After my second headache and my nap and my dinner we went out for ice cream therapy. The young man that served us was snappy, happy and eloquent. We were the next to last customers. They closed in 15 minutes and they were ready to clean up, but you couldn’t phase them. Pleasant young kids who seemed happy to work. What are the odds? I asked one of them about two different ice creams that I had no intention of ordering. I was pretty sure, but you still need the descriptions. He took it with ‘How could you know, otherwise?’ ease. And then I ordered something that wasn’t even on the menu.

“Not a problem.”

The Yankee and I meet smart and charming young men and women every year in our classes. They are optimistic and cynical. They are serious and silly. They never seem like the stereotypes you might read about or conjure in your mind about “kids these days.” One of them, at 23, is running for city council in his hometown. I read the story today. The guy gives good quote, as they say.

Anyway.

Brusters

We sat under the umbrella at the round picnic table eating our waffle cones. I mentioned the waffle cone is disruptive to my ice cream eating system. I work my way around a round cone, to stay on top of any potential dripping issues. Waffle cones don’t have that perfectly round top, but rather taper into something that suggests hand-crafted with care and quality. So I have to come up with a waffle cone system, because the traditional method isn’t working here. Also, there was a lot of ice cream in this cone.

We talked about the Aurora shootings — bad, and too many journalists own jump to conclusion mats — and the Chick-fil-A non-controversy. I don’t know why any executive’s stance on any issue should carry weight in how you choose to do business with that company. Ask around and you’ll find someone in every business that supports something that you hate, no matter what it is that you like or hate. None of this changes the fact that the waffle fries are delicious.

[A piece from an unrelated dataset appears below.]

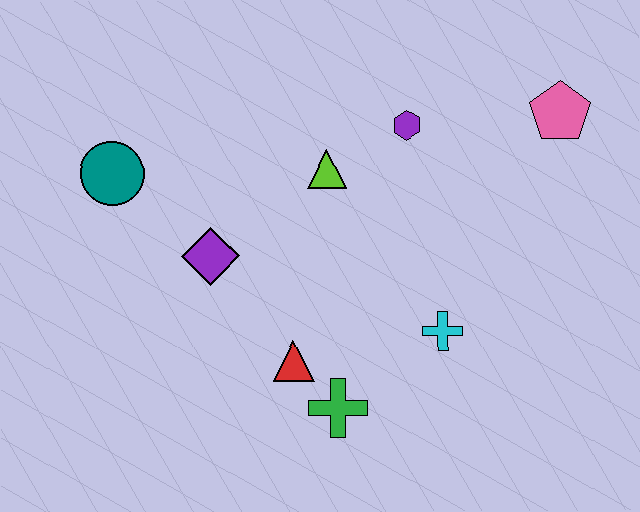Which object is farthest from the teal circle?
The pink pentagon is farthest from the teal circle.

[Strunk & White note: the phrase “the fact that” is regrettable, and should only be used when emphatically pointing out something requiring great attention (e.g. waffle fries are delicious).]

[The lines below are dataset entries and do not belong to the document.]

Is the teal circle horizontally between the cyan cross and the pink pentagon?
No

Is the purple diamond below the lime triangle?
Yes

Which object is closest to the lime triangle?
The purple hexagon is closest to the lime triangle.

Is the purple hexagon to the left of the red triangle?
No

If there is a company, however, that explicitly puts revenue towards some cause with which you disagree, that is another thing. But, still, we must consider the quality of what they are serving.

The ice cream therapy worked, by the way. The pain is gone and you can barely see the incision! Why, it is almost like a carefully calibrated and focus grouped pop tune that I’ve already forgotten.

Until the meds wear off.


21
Jul 12

Cabin fever

I’d really like to get out of the house.

This morning I watched the time trial, the penultimate day of the Tour de France, and fell asleep halfway through. I nodded off during a bike race I’ve been watching for three weeks. (I slept just over seven hours last night, too, which is the most in a long time.) I had lunch over a History Channel documentary. We watched the 2010 LSU at Auburn game off the complete season DVD set. I took a picture of Cam Newton’s almost mythical run off the television screen. The announcers said “Oh did he accelerate!” and “Enjoy a young man fulfilling his athletic potential.”

Newton

I love that it is a little bit less than sharp, just like our memories. Here, then, are the pictures I took and things I wrote at the actual game.

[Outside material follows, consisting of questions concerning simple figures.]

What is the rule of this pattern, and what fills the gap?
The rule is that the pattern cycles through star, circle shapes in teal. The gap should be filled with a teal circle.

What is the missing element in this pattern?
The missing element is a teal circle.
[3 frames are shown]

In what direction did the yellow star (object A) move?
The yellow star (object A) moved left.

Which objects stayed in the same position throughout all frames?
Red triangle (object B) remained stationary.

The Yankee gave me the DVD set of the 2010 perfect season as a Christmas gift this year. We’ve been working our way through that magical year over the summer. Every week we start the game and I say “I hope Auburn wins!” Then the Tigers win and we say “War Eagle!” and “Merry Christmas!” Great gift, right?

And then, Batman Begins! When that ended, on another channel, The Dark Knight! My lovely bride made dinner, putting delicious salmon on the grill. I took a picture of it:

Grill

I really need to get out of the house. And, also, I need to be able to walk around for more than five minutes without my shoulder and collarbone killing me.